We identified 14 studies evaluating the levels of IgG, and IgM antibodies [5, [29] [30] [31] [32] [33] [34] [35] [36] [37] [38] [39] [40] , one assessing the levels of IgG, IgM and IgA antibodies [7] , one the levels of IgG and IgA antibodies [41] , one the levels of IgG antibodies only [42] , and one the levels of IgM antibodies [43] . Also, we identified four rapid tests directed to the detection of antigenic structures (44) (45) (46) (47) and two for the detection of RNA [43, 48] .
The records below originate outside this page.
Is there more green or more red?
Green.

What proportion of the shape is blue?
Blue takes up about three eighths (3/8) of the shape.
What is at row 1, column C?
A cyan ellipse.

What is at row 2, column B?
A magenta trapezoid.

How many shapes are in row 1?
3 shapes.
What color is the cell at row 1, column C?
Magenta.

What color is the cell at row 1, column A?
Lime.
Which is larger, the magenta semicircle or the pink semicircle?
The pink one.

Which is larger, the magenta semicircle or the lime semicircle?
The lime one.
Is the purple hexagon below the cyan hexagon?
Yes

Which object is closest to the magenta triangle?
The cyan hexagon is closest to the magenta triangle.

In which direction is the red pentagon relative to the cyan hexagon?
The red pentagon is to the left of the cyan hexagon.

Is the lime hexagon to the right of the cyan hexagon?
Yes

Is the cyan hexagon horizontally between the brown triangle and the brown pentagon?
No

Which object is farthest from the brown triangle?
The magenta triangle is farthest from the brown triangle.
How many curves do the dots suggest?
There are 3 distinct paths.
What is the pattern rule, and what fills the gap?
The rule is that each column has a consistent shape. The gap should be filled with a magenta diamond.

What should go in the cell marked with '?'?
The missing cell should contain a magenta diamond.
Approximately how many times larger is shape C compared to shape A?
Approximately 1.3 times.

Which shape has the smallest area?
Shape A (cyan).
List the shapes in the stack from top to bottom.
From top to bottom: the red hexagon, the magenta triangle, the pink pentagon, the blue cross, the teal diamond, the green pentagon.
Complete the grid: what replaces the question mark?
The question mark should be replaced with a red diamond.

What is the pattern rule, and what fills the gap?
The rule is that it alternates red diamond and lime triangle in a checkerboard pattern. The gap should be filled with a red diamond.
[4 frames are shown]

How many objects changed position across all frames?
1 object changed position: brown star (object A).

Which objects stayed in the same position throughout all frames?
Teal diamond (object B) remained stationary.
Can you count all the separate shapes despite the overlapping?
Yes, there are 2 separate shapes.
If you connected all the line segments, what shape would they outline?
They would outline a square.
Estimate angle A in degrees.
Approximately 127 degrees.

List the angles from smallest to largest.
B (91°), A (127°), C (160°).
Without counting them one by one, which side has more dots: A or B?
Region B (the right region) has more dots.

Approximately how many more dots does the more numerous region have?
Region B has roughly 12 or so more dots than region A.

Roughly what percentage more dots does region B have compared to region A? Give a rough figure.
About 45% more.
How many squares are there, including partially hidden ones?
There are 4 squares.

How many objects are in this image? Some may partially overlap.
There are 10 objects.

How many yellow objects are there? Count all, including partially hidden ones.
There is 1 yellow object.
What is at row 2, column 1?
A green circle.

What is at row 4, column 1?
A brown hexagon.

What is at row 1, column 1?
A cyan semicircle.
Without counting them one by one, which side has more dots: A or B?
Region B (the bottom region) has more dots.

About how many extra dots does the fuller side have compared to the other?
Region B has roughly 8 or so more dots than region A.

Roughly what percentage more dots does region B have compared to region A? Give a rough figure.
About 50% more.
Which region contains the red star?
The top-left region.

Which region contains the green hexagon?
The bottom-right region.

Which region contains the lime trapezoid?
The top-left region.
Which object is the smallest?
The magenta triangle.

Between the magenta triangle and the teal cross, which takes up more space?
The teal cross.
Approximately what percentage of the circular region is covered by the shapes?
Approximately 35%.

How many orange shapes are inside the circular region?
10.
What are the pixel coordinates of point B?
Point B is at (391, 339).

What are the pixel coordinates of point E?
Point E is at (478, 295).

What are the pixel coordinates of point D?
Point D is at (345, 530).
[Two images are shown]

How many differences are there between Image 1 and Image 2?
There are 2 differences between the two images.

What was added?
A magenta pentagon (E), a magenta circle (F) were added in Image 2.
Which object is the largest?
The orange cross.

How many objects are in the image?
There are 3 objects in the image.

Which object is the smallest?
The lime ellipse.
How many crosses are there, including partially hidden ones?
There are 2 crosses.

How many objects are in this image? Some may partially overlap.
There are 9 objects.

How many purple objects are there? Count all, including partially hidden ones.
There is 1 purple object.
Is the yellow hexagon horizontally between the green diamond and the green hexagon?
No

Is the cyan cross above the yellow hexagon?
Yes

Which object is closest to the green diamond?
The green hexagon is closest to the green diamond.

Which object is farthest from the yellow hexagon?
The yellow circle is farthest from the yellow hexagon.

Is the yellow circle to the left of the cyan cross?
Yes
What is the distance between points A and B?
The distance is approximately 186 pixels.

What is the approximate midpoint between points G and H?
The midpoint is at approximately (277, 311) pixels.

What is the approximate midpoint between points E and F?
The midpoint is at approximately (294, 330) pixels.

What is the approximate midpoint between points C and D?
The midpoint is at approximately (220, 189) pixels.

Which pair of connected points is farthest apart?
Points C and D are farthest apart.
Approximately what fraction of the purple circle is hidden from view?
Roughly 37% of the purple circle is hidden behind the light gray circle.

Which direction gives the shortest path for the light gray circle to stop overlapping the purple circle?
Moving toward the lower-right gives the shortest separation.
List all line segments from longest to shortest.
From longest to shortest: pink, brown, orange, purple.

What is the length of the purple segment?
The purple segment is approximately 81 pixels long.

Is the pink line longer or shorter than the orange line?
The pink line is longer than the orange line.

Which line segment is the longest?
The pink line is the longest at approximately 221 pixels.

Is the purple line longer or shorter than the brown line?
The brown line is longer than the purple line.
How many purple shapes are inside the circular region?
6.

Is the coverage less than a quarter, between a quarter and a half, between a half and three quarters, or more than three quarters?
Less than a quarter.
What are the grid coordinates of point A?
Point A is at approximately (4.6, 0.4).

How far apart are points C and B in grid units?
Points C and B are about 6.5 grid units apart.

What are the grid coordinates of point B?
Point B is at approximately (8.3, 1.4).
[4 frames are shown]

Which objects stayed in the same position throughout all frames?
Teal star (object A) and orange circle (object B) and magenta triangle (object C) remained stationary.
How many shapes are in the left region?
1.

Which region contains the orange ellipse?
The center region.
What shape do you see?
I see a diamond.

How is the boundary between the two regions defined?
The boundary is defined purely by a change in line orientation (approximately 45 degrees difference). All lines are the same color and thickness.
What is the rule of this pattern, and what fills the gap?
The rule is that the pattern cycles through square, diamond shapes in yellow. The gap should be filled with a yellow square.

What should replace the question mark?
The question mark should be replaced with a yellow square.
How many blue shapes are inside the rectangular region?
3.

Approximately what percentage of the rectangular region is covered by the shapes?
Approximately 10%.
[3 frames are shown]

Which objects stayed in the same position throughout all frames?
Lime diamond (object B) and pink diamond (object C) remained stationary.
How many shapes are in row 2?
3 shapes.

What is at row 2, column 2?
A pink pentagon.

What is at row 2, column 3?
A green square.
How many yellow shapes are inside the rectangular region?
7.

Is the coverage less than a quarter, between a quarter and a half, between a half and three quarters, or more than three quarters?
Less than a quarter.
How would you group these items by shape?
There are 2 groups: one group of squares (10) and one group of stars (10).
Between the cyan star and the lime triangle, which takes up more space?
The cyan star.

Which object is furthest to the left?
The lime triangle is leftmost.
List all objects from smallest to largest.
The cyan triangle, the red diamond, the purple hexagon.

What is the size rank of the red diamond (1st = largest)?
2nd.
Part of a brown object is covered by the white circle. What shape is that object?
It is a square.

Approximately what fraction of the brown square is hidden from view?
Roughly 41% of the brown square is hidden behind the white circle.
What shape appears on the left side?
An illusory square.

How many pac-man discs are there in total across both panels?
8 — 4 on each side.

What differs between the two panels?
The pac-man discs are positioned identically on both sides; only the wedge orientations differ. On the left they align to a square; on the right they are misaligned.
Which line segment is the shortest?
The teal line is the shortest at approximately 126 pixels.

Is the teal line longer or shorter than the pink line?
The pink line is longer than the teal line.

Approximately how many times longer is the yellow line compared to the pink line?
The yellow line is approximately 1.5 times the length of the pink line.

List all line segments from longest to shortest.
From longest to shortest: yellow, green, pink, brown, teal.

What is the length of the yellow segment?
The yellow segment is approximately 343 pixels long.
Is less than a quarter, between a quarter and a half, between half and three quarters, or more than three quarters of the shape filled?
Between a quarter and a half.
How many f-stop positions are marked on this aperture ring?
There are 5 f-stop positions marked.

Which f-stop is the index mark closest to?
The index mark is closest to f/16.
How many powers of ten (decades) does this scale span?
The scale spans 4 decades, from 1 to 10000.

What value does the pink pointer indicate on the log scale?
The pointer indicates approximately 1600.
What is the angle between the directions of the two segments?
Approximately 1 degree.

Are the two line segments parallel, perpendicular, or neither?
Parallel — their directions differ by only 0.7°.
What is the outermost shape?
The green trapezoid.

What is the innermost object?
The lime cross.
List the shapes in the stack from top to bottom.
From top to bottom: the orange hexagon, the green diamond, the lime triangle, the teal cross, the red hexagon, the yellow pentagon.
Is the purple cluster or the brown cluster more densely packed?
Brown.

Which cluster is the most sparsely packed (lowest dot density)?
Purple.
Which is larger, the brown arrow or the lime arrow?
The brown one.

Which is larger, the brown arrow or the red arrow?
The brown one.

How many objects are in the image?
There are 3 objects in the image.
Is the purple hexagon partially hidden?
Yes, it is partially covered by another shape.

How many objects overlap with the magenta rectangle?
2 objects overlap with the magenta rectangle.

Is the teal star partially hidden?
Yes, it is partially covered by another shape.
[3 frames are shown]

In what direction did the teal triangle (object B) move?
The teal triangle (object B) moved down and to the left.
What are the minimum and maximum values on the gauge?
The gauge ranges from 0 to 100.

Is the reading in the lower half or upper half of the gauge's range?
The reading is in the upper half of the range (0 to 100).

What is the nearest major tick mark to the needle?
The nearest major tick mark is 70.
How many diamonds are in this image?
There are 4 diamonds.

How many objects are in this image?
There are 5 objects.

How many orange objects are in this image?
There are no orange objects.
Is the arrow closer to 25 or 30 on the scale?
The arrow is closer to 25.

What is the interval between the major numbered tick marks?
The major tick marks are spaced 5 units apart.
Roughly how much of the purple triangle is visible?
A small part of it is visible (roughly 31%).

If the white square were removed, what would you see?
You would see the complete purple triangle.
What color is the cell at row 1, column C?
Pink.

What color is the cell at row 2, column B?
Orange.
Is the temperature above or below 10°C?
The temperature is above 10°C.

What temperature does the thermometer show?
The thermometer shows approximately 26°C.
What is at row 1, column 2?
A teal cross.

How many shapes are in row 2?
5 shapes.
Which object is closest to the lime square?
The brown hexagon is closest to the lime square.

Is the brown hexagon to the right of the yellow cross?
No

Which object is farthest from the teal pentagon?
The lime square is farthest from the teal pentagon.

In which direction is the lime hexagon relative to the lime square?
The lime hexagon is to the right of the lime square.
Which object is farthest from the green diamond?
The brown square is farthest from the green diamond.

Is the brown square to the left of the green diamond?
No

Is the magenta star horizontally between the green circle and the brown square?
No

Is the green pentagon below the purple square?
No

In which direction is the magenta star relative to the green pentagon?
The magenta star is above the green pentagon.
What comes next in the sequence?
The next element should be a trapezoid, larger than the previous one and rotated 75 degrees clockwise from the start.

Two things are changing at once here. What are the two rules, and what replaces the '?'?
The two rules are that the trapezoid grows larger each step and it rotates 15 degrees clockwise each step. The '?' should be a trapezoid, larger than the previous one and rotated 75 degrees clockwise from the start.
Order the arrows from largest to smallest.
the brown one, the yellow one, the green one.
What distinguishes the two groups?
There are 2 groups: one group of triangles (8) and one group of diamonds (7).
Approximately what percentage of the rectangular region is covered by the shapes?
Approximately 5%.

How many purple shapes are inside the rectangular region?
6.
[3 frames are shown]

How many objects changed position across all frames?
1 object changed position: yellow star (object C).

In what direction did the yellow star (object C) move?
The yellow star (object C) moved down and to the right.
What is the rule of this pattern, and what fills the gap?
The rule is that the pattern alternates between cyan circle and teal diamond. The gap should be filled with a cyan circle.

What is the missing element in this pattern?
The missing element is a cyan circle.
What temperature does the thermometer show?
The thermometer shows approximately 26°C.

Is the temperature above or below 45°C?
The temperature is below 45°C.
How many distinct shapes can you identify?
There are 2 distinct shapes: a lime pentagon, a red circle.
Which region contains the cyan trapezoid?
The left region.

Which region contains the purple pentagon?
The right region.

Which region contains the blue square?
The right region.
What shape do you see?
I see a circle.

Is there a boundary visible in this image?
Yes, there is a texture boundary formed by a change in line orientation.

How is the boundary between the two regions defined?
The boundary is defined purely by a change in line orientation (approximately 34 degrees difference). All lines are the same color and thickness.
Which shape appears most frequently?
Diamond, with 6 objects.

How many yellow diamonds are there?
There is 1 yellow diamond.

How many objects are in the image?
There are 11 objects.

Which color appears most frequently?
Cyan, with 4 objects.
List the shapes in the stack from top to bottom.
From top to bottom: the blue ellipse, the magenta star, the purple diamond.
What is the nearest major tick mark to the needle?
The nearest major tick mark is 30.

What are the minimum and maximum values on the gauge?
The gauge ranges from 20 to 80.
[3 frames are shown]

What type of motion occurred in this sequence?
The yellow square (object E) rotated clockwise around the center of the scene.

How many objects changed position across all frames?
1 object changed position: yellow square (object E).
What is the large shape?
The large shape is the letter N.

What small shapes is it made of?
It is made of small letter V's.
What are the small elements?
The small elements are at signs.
Among the included studies, 18 reported the sensitivity of the test [5, 20, [28] [29] [30] [31] [32] [33] [34] [35] [36] [37] [38] [39] 43, [45] [46] [47] [48] [49] , and 14 reported the specificity [5, 29, 30, [34] [35] [36] [37] [38] 42, [44] [45] [46] [47] [48] . Figure 2 shows a graphical representation of the sensitivity and specificity of the analyzed tests. Only five studies provided information about the accuracy of the test [37, 43, [46] [47] [48] . Four studies [33, [40] [41] [42] performed tests to detect antibodies but did not reveal any of these parameters. Cross-reaction was assessed in three studies [20, 30, 44] , and different diseases were considered, such as mycoplasma, influenza, legionella, pneumophila, HIV, and chronic diseases. Only two studies evaluated cross-reaction for other coronaviruses [20, 30] .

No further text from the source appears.